Williams v. State

Annotate this Case

707 S.W.2d 40 (1986)

Frances WILLIAMS, Principal & Richard E. Langlois, Surety, Appellants, v. The STATE of Texas, Appellee.

No. 652-84.

Court of Criminal Appeals of Texas, En Banc.

January 8, 1986.

*41 Richard E. Langlois, San Antonio, for appellants.

Sam D. Millsap, Jr., Dist. Atty. and Barry P. Hitchings & Lawrence A. Smith, Asst. Dist. Attys., San Antonio, Robert Huttash, State's Atty., Austin, for the State.

Before the court en banc.

OPINION ON APPELLANT'S PETITION FOR DISCRETIONARY REVIEW

PER CURIAM.

Appellant petitions this Court to review the Court of Appeals' upholding of the trial court's ruling that Article 2372p-3, Sec. 13(b), V.A.C.S. violates Article II, Sec. 1 of the Texas Constitution, the separation of powers provision, because it requires the trial court to remit at least 95 percent of a forfeited bond.

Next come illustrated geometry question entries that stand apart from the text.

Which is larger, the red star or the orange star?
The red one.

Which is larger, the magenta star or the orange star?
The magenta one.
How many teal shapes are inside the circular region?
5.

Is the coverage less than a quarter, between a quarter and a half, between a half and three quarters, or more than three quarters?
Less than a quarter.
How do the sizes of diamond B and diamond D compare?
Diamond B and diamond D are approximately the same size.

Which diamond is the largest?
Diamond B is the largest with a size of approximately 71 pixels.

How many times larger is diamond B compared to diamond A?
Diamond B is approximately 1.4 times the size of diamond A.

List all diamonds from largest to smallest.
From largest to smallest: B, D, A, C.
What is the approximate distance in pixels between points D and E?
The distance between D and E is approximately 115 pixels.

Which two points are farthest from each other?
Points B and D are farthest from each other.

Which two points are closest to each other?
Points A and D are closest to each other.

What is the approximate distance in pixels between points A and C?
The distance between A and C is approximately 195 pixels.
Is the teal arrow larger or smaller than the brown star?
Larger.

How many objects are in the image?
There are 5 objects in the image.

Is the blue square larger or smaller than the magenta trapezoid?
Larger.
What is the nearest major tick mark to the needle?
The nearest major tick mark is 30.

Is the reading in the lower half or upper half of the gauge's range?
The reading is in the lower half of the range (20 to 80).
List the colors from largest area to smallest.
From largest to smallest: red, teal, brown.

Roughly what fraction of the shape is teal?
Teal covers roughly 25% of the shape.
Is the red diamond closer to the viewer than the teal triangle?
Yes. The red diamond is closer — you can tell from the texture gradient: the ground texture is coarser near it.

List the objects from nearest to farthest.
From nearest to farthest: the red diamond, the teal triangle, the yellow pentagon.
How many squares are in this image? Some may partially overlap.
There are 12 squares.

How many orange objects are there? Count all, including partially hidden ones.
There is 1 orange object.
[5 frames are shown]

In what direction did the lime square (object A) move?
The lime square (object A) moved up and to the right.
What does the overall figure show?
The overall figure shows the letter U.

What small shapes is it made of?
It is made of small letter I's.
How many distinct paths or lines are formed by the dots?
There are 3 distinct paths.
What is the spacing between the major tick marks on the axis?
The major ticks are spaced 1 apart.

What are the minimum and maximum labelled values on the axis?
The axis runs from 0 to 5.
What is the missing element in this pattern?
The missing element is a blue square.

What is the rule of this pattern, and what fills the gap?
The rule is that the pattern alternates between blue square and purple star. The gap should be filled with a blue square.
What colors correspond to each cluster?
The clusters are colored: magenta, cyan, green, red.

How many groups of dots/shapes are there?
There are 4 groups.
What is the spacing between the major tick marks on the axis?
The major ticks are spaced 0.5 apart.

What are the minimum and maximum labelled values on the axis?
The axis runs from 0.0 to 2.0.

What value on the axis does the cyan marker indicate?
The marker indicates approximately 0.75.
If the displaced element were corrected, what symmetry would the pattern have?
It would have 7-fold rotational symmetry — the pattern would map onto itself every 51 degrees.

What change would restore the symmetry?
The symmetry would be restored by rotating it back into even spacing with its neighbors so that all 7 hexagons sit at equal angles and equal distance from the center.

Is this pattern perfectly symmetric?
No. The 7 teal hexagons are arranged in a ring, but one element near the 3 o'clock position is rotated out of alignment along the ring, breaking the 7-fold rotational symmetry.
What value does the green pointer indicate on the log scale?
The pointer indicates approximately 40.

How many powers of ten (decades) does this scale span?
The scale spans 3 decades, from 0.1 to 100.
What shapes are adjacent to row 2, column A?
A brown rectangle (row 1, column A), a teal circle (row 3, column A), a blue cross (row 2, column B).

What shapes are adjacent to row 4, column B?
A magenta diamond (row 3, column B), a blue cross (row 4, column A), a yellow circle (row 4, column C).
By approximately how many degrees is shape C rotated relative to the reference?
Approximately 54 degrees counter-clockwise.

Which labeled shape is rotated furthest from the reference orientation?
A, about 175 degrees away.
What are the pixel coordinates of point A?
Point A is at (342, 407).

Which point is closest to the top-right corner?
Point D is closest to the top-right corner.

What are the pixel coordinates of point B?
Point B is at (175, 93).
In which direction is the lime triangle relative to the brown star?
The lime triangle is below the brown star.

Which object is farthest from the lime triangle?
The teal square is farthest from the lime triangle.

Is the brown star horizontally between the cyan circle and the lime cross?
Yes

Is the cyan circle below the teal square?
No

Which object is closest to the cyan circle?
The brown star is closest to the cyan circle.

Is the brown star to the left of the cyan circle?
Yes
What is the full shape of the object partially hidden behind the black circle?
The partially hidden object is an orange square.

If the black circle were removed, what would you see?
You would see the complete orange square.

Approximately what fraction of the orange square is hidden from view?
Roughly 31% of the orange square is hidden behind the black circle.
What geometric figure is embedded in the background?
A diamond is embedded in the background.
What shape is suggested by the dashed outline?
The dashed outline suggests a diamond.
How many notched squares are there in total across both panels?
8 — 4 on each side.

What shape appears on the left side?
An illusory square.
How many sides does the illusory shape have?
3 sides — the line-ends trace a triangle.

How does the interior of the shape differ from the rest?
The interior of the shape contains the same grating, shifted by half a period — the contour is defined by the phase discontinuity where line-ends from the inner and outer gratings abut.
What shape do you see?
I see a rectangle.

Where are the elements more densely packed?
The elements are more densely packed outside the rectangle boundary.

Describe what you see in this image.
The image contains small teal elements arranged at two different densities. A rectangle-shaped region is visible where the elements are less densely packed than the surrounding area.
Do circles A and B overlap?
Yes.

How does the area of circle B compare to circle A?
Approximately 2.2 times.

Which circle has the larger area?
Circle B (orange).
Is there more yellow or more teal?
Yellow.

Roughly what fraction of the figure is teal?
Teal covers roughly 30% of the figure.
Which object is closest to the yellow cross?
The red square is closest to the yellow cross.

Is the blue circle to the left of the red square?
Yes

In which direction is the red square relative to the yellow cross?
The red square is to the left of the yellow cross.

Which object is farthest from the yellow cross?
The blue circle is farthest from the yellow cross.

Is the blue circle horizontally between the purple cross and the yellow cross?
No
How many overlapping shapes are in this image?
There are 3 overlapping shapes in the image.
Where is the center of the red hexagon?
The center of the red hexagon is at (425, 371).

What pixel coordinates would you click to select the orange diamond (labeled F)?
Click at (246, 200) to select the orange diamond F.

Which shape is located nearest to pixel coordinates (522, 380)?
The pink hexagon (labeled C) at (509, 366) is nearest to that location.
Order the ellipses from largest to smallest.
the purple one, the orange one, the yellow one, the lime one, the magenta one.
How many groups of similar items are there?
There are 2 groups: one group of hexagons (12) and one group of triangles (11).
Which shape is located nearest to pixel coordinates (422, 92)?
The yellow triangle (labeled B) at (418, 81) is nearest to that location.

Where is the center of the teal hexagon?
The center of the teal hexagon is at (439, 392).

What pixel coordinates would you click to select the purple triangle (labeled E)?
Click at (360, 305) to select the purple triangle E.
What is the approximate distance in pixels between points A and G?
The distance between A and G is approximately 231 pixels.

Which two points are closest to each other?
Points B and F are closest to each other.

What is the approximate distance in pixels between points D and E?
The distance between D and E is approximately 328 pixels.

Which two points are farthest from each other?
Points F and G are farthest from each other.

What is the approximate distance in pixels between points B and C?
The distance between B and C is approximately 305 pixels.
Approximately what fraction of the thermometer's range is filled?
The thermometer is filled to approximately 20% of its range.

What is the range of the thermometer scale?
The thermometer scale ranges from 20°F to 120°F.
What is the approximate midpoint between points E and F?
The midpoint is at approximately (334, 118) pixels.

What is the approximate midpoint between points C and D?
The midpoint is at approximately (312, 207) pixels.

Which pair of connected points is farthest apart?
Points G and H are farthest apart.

Williams v. State, 670 S.W.2d 717 (Tex.App.-San Antonio 1984). The Court of Appeals opined that the judiciary has "historically been given discretion over remittitur of forfeited bail bonds" and that "the Legislative usurpation of that discretion violates Article II, Sec. 1 of our constitution." We granted the petition to determine the constitutionality of Article 2372p-3, Sec. 13(b), V.A.C.S.

*42 Appellant-principal failed to appear at a scheduled hearing on June 14, 1979, and the trial court ordered her bond forfeited.[1] The judgment became final on March 2, 1982. On May 25, 1982, pursuant to Art. 2372p-3, Sec. 13(b), appellant-surety filed a motion for remittitur accompanied by a sworn affidavit satisfying the statutory requirements. After a hearing, the trial court denied appellant's request for 95 percent remittitur, finding that the statute was an unconstitutional usurpation of the district court's discretion to grant remittitur of less than 95 percent of the forfeited bond. The court remitted 85 percent. The Court of Appeals upheld that ruling.

A threshold issue which must be addressed is that of this Court's jurisdiction to entertain this appeal. While the instant case arises out of appellant's motion for remittitur, it "regards criminal matters." See Article V, Sec. 5 of the Texas Constitution. Prior decisions of this Court and the Supreme Court leave no doubt that a bond forfeiture proceeding is "criminal in nature." Brewer v. State, 576 S.W.2d 404 (Tex.Cr.App.1979); State ex. rel. Vance v. Routt, 571 S.W.2d 903 (Tex. Cr.App.1978); Tinker v. State, 561 S.W.2d 200 (Tex.Cr.App.1978); Blue v. State, 170 Tex.Cr.R. 449, 341 S.W.2d 917 (1960); Glenn v. State, 155 Tex.Cr.R. 498, 236 S.W.2d 809 (1951); General Bonding & Casualty Ins. Co. v. State, 73 Tex.Cr.R. 649, 165 S.W. 615 (1914); Jeter v. State, 86 Tex. 555, 26 S.W. 49 (1894). This appeal arises out of appellant's motion for remittitur filed after the judgment of the bond forfeiture became final. The motion comes out of, is related to, and, in essence, is the last part of the bond forfeiture proceeding wherein the surety seeks to recover some or all of the amount of the bond. See Art. 22.16, V.A.C.C.P. and Art. 2372p-3, Sec. 13(b), V.A.C.S. Because an action for remittitur arises out of the bond forfeiture proceedings and is directly related to those proceedings as the final step in the proceedings, the instant case, like those cases previously cited, is properly within our jurisdiction as a matter that is "criminal in nature." See general discussion in General Bonding & Casualty Ins. Co., supra; Article V, Sec. 5.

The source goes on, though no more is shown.